A December 1, 1905 issue of the Duluth Evening Herald described the wreck of the Spencer and the Amboy:
Both boats lost their bearings in the snowstorm and landed on a sandy beach. As soon as they struck, buoys with lines were thrown over the side. When they floated ashore they were caught by fishermen and made fast. With an improvised life buoy rigged in the hawsers the entire crew were taken safely to shore preceded by Mrs. Harry Lawe, wife of the mate, who was acting as steward. The vessels ran on the rocks Tuesday morning, and for thirteen hours the situation of the crew on the battered hulks was desperate. Fishermen rushed into the surf almost to their necks and aided the sailors to escape. The Spencers cargo can be lightered but there is little hope for saving the boat. The vessels were coming up without cargo to load ore. Capt. Frank Conland sailed the Spencer and Fred Watson was master of the Amboy. The Spencer was valued at $35,000 and the Amboy at $10,000.

A December 6, 1905 issue of the Duluth News Tribune wrote about the assessment of the wrecks:

Captain C.O. Flynn returned last evening from an inspection of the stranded steamer George Spencer and schooner Amboy. He said "the schooner Amboy is a total wreck...the steamer Spencer is still in good shape. Her hatches are intact, and she does not appear to be seriously damaged. As to the condition of her bottom that cannot be told at present.

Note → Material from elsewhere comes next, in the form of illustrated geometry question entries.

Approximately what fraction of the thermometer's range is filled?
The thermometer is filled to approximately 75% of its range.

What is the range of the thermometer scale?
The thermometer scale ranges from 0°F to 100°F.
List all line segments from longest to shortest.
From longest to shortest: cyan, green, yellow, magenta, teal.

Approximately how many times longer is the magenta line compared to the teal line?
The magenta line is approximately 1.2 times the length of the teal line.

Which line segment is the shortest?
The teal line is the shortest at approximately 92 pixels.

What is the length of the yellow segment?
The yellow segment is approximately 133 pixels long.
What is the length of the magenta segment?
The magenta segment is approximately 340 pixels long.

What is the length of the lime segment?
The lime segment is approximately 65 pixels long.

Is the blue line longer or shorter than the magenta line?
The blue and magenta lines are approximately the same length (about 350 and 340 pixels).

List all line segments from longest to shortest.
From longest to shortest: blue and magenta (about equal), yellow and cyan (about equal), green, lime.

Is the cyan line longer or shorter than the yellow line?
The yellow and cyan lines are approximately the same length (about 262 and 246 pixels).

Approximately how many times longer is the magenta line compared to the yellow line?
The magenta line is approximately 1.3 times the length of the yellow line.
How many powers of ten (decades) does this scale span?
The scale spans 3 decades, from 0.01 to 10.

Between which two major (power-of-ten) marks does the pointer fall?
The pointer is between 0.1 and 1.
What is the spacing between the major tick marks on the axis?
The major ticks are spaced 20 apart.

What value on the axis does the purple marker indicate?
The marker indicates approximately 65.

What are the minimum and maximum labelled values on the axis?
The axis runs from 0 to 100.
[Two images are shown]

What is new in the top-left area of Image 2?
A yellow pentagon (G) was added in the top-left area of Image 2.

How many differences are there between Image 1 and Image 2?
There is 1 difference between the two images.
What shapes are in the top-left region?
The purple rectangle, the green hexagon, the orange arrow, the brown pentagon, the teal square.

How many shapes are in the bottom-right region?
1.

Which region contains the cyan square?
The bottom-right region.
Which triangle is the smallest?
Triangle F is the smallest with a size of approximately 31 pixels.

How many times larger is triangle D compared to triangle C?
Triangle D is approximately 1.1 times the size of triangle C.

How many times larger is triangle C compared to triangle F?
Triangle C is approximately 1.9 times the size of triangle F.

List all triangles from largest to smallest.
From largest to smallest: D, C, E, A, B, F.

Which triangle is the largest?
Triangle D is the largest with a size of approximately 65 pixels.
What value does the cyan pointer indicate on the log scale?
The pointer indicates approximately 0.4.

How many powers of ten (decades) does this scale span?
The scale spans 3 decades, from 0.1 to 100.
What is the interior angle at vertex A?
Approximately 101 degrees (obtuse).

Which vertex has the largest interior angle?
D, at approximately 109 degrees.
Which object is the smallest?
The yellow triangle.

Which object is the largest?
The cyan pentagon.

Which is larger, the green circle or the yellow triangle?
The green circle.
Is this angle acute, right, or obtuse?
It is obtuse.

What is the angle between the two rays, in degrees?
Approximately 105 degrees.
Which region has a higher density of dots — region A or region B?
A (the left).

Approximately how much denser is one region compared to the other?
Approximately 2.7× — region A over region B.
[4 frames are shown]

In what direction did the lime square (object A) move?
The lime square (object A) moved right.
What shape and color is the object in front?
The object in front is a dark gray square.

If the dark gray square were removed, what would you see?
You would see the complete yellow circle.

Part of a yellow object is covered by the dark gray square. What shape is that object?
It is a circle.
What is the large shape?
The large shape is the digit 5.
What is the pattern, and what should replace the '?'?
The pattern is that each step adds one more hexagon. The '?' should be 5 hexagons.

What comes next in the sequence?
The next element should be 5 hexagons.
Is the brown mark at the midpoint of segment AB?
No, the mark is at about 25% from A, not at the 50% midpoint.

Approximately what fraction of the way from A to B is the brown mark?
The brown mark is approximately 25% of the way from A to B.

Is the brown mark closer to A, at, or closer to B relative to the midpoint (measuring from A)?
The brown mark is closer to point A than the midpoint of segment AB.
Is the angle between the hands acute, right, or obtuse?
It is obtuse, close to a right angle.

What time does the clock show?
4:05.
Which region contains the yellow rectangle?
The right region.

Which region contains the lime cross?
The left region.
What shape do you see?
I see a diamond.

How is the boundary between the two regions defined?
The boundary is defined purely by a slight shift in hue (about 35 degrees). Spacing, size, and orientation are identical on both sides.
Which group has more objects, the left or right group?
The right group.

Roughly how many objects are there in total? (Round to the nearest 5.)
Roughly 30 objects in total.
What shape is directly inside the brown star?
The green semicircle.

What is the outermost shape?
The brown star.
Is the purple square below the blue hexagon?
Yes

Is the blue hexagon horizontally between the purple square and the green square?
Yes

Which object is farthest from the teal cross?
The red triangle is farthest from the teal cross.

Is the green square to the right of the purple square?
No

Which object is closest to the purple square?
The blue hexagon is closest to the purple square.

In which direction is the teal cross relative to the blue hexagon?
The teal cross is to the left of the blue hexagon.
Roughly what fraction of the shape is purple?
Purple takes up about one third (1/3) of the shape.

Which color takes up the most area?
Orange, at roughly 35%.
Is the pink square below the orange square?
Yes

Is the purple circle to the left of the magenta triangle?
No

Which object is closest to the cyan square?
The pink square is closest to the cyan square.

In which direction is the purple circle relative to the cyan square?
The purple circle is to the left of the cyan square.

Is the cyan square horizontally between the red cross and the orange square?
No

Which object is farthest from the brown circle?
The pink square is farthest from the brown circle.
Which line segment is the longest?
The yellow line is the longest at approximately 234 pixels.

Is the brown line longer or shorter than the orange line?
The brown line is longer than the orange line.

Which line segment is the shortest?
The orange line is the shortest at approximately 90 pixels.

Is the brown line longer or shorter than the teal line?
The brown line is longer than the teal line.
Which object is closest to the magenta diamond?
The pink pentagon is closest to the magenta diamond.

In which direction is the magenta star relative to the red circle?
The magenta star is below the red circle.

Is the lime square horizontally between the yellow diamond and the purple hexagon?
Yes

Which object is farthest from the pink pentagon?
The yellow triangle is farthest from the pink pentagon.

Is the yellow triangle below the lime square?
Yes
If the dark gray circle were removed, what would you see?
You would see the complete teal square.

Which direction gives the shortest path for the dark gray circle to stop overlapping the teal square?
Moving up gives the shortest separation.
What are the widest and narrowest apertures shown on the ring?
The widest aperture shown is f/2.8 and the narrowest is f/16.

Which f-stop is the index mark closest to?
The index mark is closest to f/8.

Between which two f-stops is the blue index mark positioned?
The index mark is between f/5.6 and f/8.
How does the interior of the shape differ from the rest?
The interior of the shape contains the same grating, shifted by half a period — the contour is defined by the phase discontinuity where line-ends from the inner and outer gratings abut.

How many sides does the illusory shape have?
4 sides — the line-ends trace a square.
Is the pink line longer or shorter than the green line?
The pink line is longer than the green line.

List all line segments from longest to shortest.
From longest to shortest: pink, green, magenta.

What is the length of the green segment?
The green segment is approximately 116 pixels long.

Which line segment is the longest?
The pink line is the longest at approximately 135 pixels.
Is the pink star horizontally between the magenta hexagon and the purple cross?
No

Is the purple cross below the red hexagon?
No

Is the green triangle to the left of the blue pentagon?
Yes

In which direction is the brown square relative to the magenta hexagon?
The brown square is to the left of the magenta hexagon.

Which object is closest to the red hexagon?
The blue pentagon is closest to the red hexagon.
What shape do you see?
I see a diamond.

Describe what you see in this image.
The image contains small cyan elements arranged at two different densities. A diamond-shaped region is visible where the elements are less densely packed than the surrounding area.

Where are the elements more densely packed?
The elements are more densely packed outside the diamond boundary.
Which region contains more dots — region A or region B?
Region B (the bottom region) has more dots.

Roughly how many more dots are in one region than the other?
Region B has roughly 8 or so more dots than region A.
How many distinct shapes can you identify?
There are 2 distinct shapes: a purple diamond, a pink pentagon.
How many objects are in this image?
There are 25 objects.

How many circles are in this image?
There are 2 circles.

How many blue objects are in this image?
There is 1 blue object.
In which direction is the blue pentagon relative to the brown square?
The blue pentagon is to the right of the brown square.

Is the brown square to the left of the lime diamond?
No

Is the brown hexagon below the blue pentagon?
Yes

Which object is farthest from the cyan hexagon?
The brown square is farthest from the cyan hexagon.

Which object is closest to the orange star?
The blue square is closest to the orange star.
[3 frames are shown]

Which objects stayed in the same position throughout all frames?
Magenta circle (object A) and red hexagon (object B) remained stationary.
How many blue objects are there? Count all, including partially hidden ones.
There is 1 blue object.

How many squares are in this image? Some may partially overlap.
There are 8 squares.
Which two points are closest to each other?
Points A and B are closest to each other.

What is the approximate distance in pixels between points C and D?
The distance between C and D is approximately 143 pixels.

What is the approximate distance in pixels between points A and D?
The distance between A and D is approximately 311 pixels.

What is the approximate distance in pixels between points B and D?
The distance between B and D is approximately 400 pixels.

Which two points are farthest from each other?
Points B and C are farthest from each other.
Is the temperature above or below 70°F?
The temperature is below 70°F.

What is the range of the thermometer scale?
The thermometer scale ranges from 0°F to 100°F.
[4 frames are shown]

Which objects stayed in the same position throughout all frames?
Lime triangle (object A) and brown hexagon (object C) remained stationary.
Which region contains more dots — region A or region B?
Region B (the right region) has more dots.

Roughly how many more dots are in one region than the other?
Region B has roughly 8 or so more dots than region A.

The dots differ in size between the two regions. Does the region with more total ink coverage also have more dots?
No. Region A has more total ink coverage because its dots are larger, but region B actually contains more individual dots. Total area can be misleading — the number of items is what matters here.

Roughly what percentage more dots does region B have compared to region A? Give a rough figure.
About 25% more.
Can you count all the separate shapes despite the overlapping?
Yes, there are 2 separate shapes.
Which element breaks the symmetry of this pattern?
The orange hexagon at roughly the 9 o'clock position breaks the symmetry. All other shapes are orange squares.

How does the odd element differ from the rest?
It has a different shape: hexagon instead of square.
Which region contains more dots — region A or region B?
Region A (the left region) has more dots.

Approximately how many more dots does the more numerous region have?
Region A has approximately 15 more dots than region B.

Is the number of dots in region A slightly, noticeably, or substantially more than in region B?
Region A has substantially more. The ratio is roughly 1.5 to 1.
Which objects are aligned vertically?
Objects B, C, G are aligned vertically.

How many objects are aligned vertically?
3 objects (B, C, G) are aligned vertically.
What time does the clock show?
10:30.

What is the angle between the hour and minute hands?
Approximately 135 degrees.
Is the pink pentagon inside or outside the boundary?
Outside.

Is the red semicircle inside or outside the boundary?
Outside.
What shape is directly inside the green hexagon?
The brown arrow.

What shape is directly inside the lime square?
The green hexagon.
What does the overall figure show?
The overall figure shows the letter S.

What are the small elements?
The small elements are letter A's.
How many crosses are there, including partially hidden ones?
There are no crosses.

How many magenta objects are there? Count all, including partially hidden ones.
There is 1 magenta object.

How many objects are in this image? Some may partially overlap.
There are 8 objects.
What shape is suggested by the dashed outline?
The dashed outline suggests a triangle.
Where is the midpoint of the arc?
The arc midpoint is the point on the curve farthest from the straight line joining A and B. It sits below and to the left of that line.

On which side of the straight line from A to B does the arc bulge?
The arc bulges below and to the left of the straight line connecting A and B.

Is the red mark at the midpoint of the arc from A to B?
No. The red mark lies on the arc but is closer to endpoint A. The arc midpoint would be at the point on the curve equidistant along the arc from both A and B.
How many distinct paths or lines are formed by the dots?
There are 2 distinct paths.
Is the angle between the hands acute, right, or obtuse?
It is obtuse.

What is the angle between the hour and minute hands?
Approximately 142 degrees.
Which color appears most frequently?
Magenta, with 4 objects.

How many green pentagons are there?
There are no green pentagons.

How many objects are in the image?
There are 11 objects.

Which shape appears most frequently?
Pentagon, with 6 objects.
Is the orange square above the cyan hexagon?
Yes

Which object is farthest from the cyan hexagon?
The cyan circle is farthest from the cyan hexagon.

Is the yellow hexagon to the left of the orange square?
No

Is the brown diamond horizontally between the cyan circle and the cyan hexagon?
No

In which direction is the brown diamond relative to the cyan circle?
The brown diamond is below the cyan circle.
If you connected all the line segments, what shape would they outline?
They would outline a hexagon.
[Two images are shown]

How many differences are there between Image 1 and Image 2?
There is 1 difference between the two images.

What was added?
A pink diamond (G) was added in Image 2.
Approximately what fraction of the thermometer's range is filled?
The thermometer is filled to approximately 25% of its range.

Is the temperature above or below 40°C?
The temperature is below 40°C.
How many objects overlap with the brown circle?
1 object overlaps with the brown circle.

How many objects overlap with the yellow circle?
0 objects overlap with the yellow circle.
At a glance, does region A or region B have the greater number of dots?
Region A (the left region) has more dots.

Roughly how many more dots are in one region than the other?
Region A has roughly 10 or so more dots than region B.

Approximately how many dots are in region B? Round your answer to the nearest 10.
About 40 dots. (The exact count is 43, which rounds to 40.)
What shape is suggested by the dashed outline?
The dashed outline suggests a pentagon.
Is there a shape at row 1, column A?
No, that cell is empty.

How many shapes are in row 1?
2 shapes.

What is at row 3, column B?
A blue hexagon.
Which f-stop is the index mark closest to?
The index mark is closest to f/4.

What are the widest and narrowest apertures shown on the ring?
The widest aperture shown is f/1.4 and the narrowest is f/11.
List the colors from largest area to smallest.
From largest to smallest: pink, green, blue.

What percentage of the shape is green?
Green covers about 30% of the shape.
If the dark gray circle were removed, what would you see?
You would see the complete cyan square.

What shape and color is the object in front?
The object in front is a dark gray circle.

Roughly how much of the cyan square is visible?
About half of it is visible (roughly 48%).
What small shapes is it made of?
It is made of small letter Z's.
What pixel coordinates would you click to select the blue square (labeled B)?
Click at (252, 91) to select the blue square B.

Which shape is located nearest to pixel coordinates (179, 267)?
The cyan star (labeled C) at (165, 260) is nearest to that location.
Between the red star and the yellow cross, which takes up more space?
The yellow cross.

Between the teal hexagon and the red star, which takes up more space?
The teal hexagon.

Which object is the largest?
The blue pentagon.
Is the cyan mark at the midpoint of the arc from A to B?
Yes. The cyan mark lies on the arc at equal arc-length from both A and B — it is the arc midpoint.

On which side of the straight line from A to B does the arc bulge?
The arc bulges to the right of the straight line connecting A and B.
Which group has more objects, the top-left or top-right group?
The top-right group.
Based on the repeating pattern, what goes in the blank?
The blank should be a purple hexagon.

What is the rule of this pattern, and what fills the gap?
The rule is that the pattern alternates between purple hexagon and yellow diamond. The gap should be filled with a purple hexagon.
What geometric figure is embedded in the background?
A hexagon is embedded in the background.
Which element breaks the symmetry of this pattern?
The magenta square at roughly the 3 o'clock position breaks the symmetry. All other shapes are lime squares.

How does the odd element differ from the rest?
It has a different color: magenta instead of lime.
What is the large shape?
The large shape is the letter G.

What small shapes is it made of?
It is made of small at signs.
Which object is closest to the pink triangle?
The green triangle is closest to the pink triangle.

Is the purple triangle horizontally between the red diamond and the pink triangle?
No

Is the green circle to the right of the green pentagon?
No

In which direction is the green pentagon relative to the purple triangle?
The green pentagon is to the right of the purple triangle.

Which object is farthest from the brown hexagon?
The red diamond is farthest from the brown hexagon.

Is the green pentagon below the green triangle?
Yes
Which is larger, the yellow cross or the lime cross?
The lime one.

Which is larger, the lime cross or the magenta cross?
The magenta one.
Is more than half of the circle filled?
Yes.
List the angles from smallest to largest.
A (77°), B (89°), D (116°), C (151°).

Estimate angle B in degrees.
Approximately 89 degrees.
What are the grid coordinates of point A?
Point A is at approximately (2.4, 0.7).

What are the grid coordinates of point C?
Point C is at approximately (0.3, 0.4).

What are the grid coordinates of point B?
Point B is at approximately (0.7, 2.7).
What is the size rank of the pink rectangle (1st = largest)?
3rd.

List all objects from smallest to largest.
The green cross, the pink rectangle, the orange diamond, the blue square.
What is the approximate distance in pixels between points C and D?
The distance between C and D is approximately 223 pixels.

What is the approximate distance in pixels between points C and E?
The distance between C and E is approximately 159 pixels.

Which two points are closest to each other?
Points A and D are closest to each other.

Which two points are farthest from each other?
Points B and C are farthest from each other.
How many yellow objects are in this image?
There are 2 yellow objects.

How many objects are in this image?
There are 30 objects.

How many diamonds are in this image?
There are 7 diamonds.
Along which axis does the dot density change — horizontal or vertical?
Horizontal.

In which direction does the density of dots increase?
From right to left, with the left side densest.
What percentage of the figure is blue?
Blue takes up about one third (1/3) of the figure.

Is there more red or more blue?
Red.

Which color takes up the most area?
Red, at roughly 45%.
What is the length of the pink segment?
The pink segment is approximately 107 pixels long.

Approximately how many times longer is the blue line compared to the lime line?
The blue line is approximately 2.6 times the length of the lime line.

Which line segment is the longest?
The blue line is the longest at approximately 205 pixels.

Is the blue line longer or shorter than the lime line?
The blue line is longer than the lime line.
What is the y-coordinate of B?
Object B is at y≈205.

==The George Spencer today==
The remains of the George Spencer lies off the beach and about one mile south of Sugar Loaf Cove, the quarter mile long stretch of beach is crescent shaped and blends from the large cobbles on the north to the sand on the south section of the beach. Even though much of her hull was removed there are still large bits of her hull on the site. Her wreck is a lot more intact than that of the Amboy. The wreckage of the Spencer consists of a 141 ft long section of the base of her wooden hull from the turn of the bilge down. Her hull lies perpendicular to the beach. A piece of her hull, possibly the bow lies in 3 ft of water and about 40 ft from the beach. Her stern lies in 20 ft.

==The Amboy today==
The remains of the Amboy lies not too far from the wreck of the Spencer. The remains of the Amboys 74 ft keelson is encased in sand and cobbles. The section of her keelson which is parallel to the beach has been eroded by the waves, it consists of side-by-side white oak timbers. It is two timbers high and secured with hundreds of iron bolts that are .875 inches in diameter. Near the southern end of the timbers there is an upright timber which is believed to be part of her centreboard.